ASPS and ASAPS Applaud FDA’s ‘Approvable’ Letter

After having restricted breast surgery patients’ access to silicone breast implants for the past 13 years due to safety concerns, the US Food and Drug Administration (FDA) has issued an “approvable with conditions” letter to Mentor Corp, which seeks to market such implants in the United States. This letter stipulates a number of conditions that Mentor must satisfy to receive FDA approval.

The American Society of Plastic Surgeons (ASPS) and the American Society for Aesthetic Plastic Surgery (ASAPS) applaud this letter. “As plastic surgeons, we fully appreciate and are ever mindful of our critical role as patient advocates, and strive to ensure patient safety while advancing the art and science of our profession,” says Alan Gold, MD, vice-chair of the Breast Implant Task Force of the ASPS and the ASAPS. “We are pleased that the FDA has carefully evaluated the testimony of physicians, patients, advocacy groups, and industry, and, following the recommendation of its scientific advisory panel, is moving forward toward allowing our patients access to silicone gel breast implants. We believe the FDA has been appropriately diligent in its review of the evidence regarding the safety and efficacy of these devices.”

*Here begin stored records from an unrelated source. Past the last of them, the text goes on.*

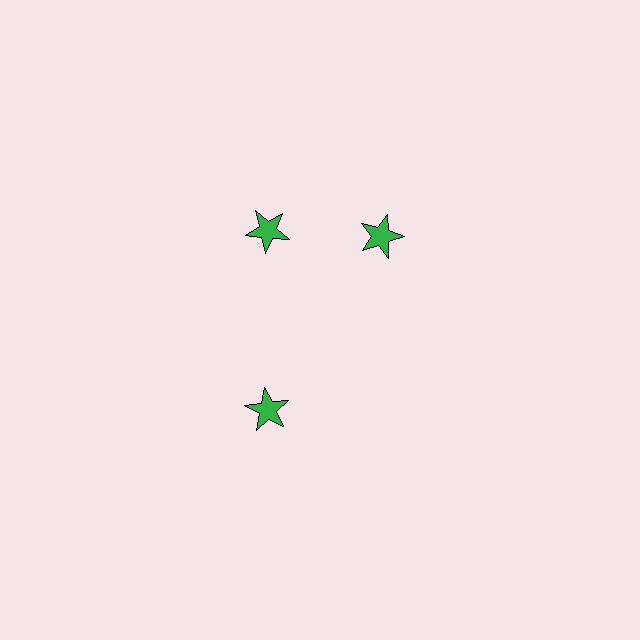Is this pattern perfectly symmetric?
No. The 3 green stars are arranged in a ring, but one element near the 3 o'clock position is rotated out of alignment along the ring, breaking the 3-fold rotational symmetry.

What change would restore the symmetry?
The symmetry would be restored by rotating it back into even spacing with its neighbors so that all 3 stars sit at equal angles and equal distance from the center.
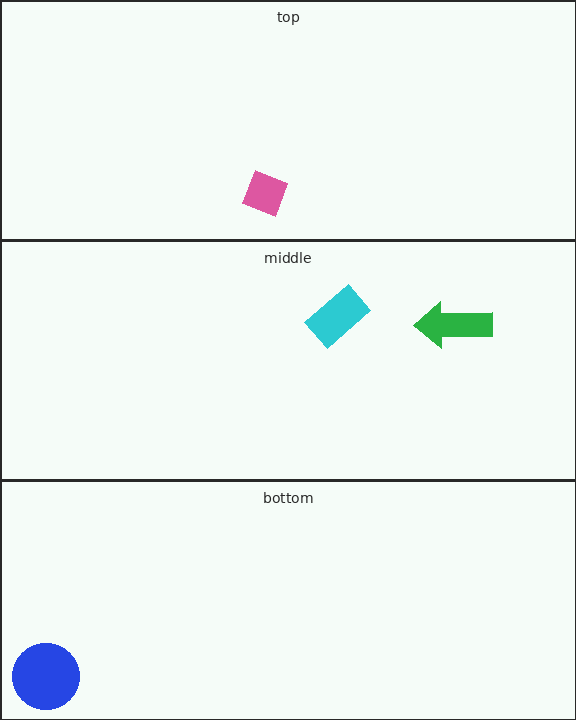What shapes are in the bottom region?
The blue circle.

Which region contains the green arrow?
The middle region.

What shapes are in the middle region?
The cyan rectangle, the green arrow.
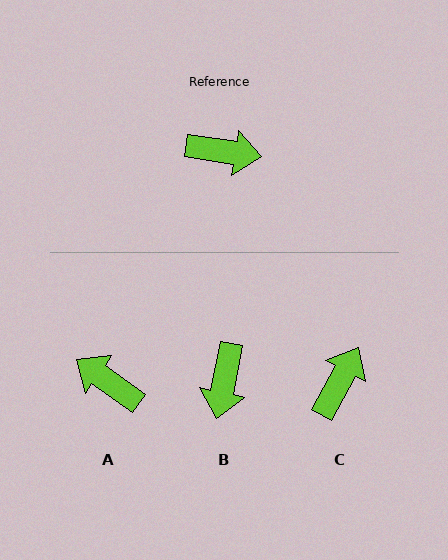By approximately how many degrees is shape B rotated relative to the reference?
Approximately 93 degrees clockwise.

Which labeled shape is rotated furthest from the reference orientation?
A, about 153 degrees away.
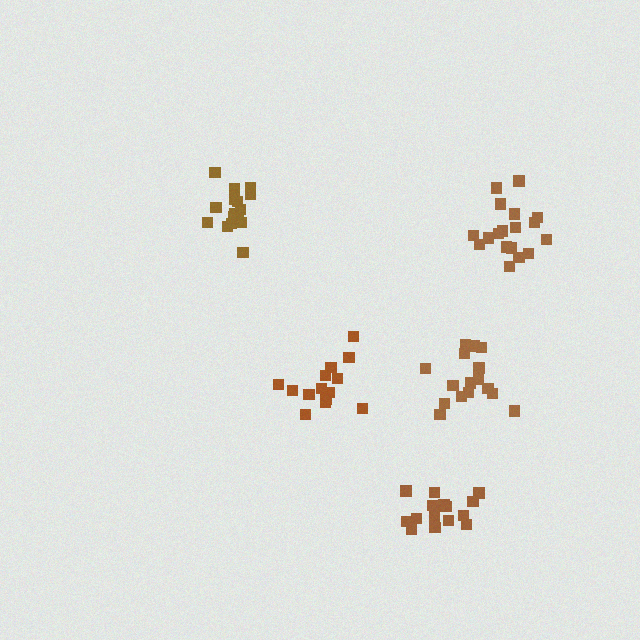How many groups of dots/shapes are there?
There are 5 groups.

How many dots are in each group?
Group 1: 15 dots, Group 2: 18 dots, Group 3: 15 dots, Group 4: 16 dots, Group 5: 16 dots (80 total).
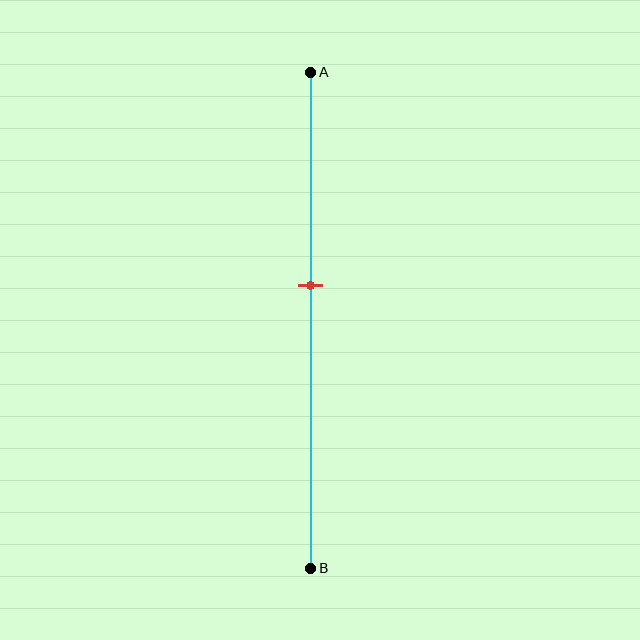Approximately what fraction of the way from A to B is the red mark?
The red mark is approximately 45% of the way from A to B.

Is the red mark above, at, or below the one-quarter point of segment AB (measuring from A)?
The red mark is below the one-quarter point of segment AB.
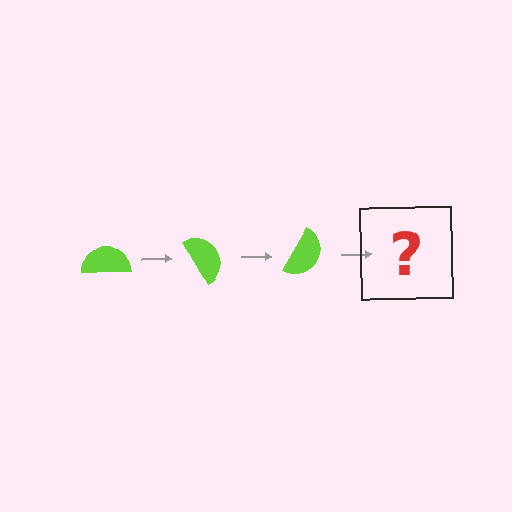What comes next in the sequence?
The next element should be a lime semicircle rotated 180 degrees clockwise.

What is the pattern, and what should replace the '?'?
The pattern is that the semicircle rotates 60 degrees clockwise each step. The '?' should be a lime semicircle rotated 180 degrees clockwise.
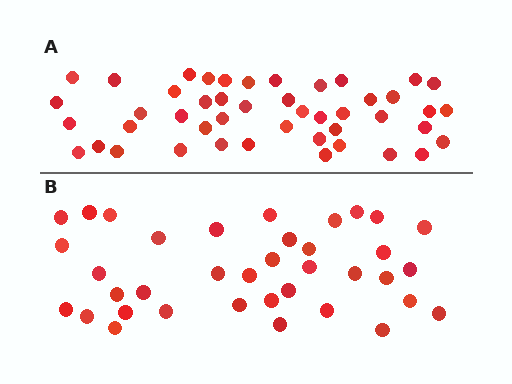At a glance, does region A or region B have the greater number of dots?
Region A (the top region) has more dots.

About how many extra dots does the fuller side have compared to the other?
Region A has roughly 8 or so more dots than region B.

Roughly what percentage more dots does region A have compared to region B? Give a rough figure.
About 25% more.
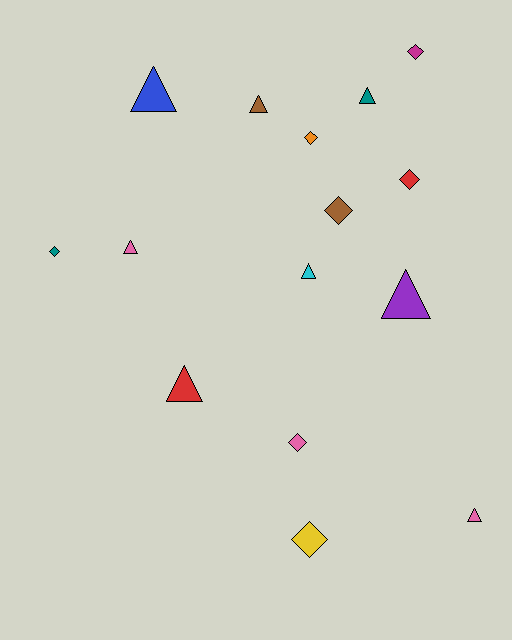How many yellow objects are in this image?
There is 1 yellow object.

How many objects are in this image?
There are 15 objects.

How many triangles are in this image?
There are 8 triangles.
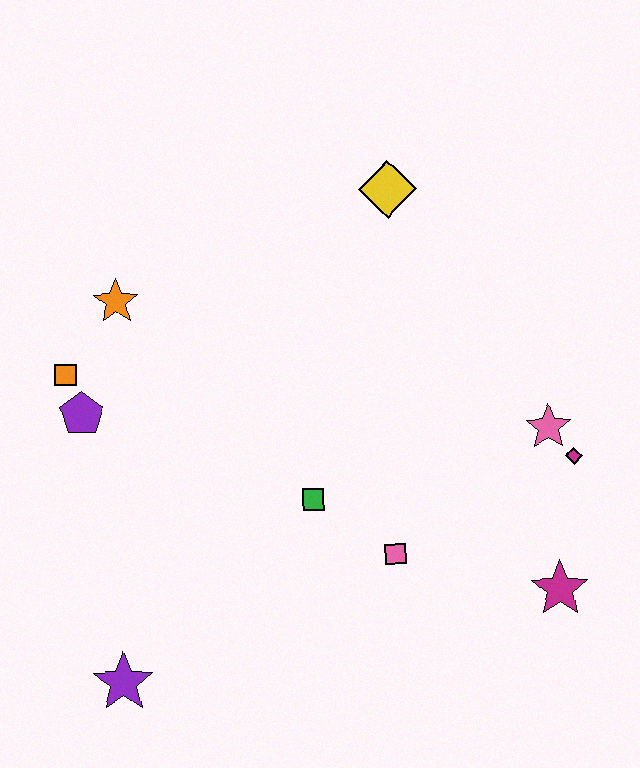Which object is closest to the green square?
The pink square is closest to the green square.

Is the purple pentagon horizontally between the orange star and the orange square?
Yes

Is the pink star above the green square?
Yes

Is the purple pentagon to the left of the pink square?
Yes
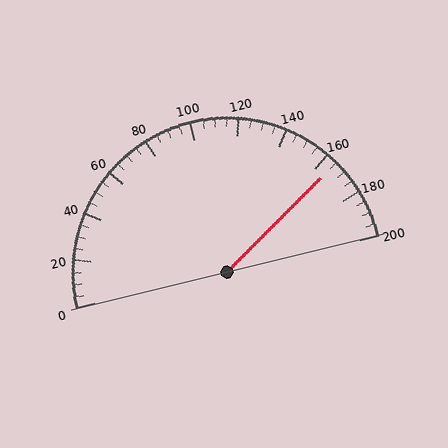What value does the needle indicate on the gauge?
The needle indicates approximately 165.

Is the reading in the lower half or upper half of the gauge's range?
The reading is in the upper half of the range (0 to 200).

This letter—one of several intermediate steps in the FDA new-product review process—follows the April 12–13 FDA advisory panel hearing, during which it issued a 7–2 “approvable with conditions” vote for Mentor’s application to market and sell silicone breast implants. Among the conditions recommended by the panel are that Mentor allow its implants to be inserted only by certified plastic surgeons who have previously worked with them, that a major study of the implants be continued until they have been in use for 10 years, and that the implants be subjected to another FDA review in 5 years.

The ASPS and the ASAPS urge breast-augmentation patients to visit their joint Web site,, which offers objective and science-based information about both saline and silicone breast implants.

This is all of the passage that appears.